The poem creates an intermingled irony and pathos in its portrayal of the caregiver—the speaker—as feeling so helpless. Caregivers are figures of power, yet in suffering this loss, the speaker appears almost as small and helpless as the child they’re grieving. They acknowledge that the “choreographer / of entrances and exits” (Lines 7-8) is all-powerful and that they cannot change its fateful decisions, and it is revealed that the “him” (Line 14) at the end of the poem has already met Death, the “deity or thief” (Line 10).

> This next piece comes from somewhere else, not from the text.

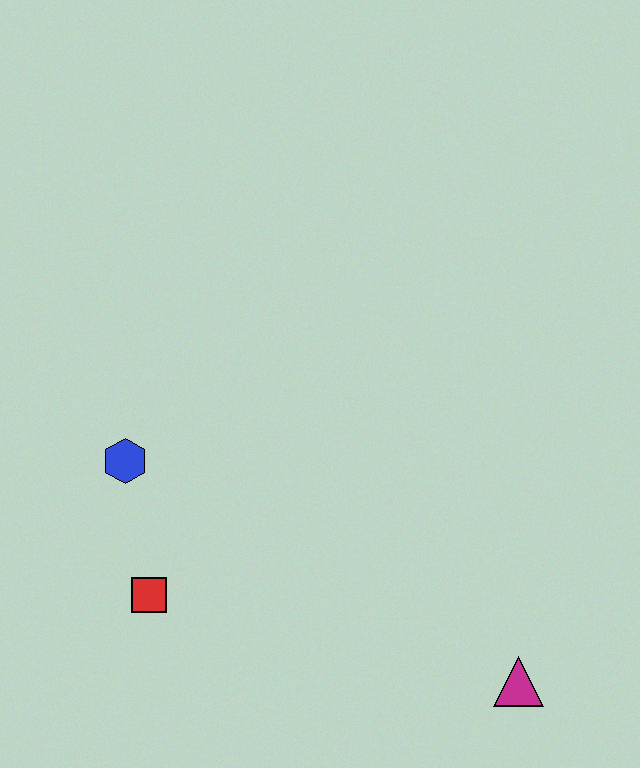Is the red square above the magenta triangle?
Yes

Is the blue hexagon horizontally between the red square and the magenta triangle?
No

In the comparison of “him” (Line 14) to a “flightless” (Line 16) bird, the age of the deceased is implied, even if the reader is unaware of the poem’s autobiographical context. The speaker grieves for the loss, knowing that they are helpless “until” (Line 14) their own passing; they can only “pray” (Line 14) to the ruler of the afterlife to “watch over” (Line 14) their deceased loved one. The speaker asks the “keeper” (Line 7) to serve as a surrogate caregiver, to secure the child as the “falcon [would] its flightless young” (Line 16).